Kelly Osler, Special Education

Dalton Elementary School


“I love helping students reach their fullest potential and feel confident about their strengths,” says Kelly Osler, K-5 Special Education teacher at Dalton Elementary School. “As a Special Education teacher, I’m passionate about helping kids understand that their disability doesn't define them and to embrace the things that make them unique.”


Dalton Principal Jody Hiltenbrand says Kelly is the epitome of the champion every child deserves, investing her whole heart into the social, emotional and academic growth of her students.


“She deals with a myriad of challenging situations, from informing parents their child has a disability, to accepting parents who decline to test their child for services, and everything in between—and she does it all with grace,” Jody describes. “She has grit and patience, humor and warmth, toughness and professionalism. Over the past five years, it has been wonderful to watch her grow in courage, expertise and confidence.”


Kelly says her 12 years of teaching have been full of amazing moments. “I love being able to teach my students for up to six years,” she says. “It gives me the opportunity to see an exponential amount of growth from tiny 5-year-old kindergarteners to 11-year-old fifth-grade graduates.”


Kelly and her students often become quite close after six years together. “It’s always so hard to watch them move on to middle school, but it feels wonderful knowing I helped prepare them for the next step in their journey,” she says. “I always say that I feel like a mama bird, pushing my little babies out of the nest and watching them fly away!”


Kelly says the general public may be surprised to know just how much teachers care about each and every one of their students on a deep level. “We try to be a consistent, positive, joyful presence in their lives every day,” she says. “The number of tears I've shed and sleepless nights I've had over particular students over the years are too numerous to count.”
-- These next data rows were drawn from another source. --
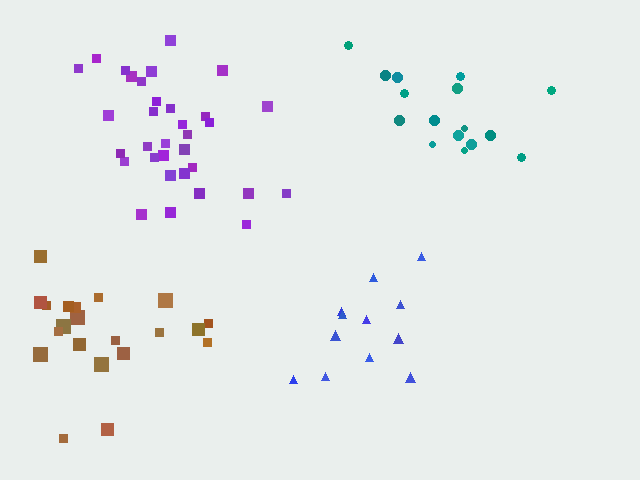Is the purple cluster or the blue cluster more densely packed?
Purple.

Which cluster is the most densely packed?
Purple.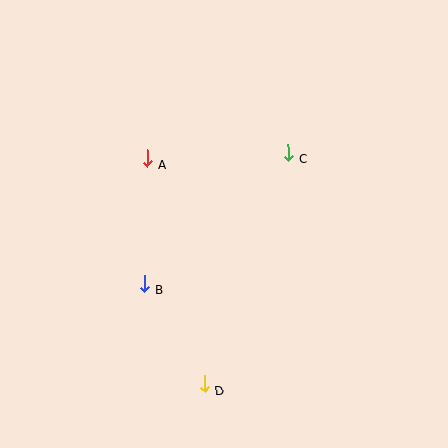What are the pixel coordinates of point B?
Point B is at (145, 291).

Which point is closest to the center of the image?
Point C at (289, 160) is closest to the center.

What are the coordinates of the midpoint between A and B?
The midpoint between A and B is at (146, 228).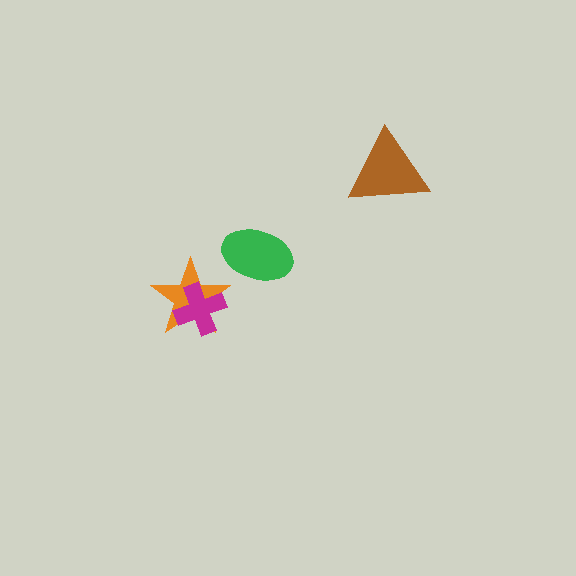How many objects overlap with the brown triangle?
0 objects overlap with the brown triangle.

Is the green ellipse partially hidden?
No, no other shape covers it.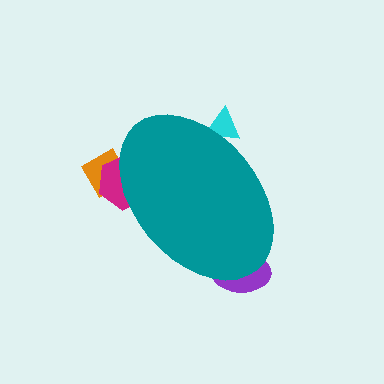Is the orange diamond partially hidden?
Yes, the orange diamond is partially hidden behind the teal ellipse.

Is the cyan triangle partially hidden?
Yes, the cyan triangle is partially hidden behind the teal ellipse.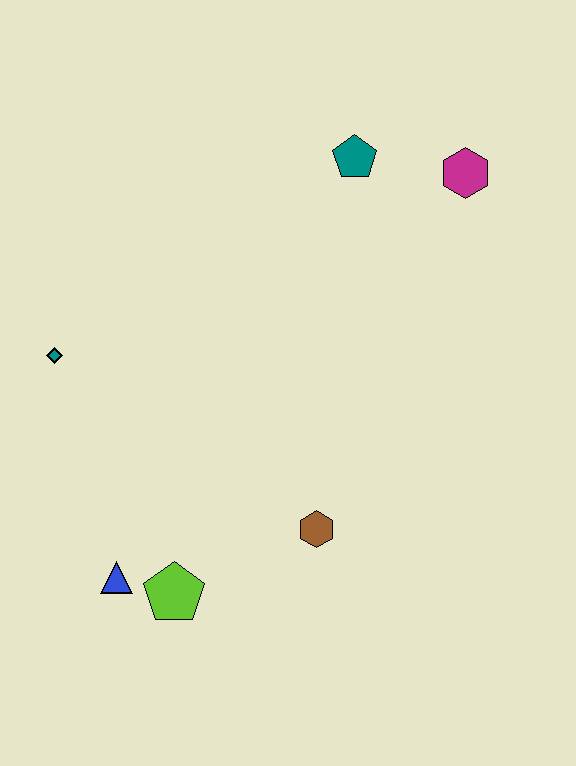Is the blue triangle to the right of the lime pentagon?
No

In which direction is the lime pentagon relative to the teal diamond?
The lime pentagon is below the teal diamond.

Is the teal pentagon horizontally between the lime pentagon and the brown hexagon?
No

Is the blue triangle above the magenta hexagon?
No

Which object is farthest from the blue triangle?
The magenta hexagon is farthest from the blue triangle.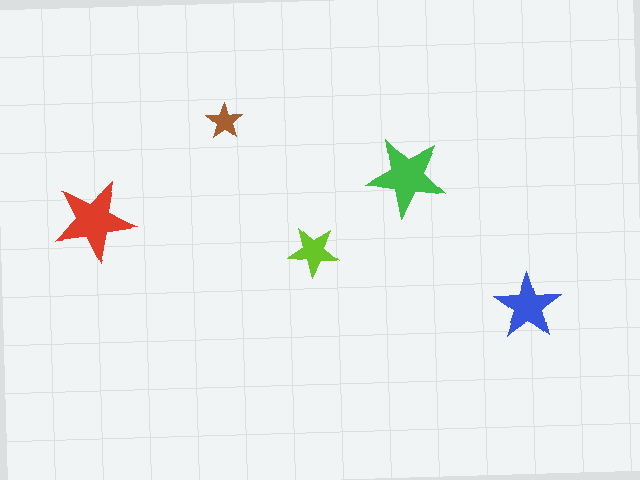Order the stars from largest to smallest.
the red one, the green one, the blue one, the lime one, the brown one.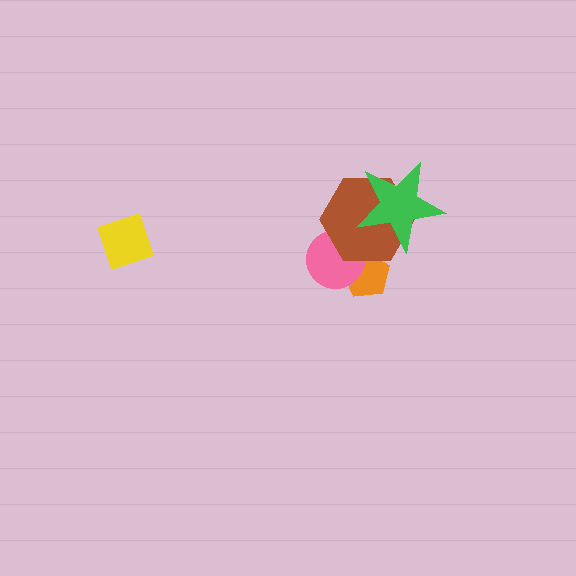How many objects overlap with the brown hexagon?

In her classroom, she has a picture of a field filled with yellow tulips. In the center is a yellow tulip with one red petal. “I tell all of my students they are like that red and yellow tulip,” she says. “They all have something about them that makes them completely special and unique. That ‘red petal’ is what makes them unlike anyone else.”


Kelly teaches her students to share their red petal with the world, and to be kind to others when discovering their red petal.


“These students are so much more than just a ‘job’ for teachers,” Kelly says. “It is never lost on us the tremendous responsibility and privilege we have by being such a huge part of their young lives.”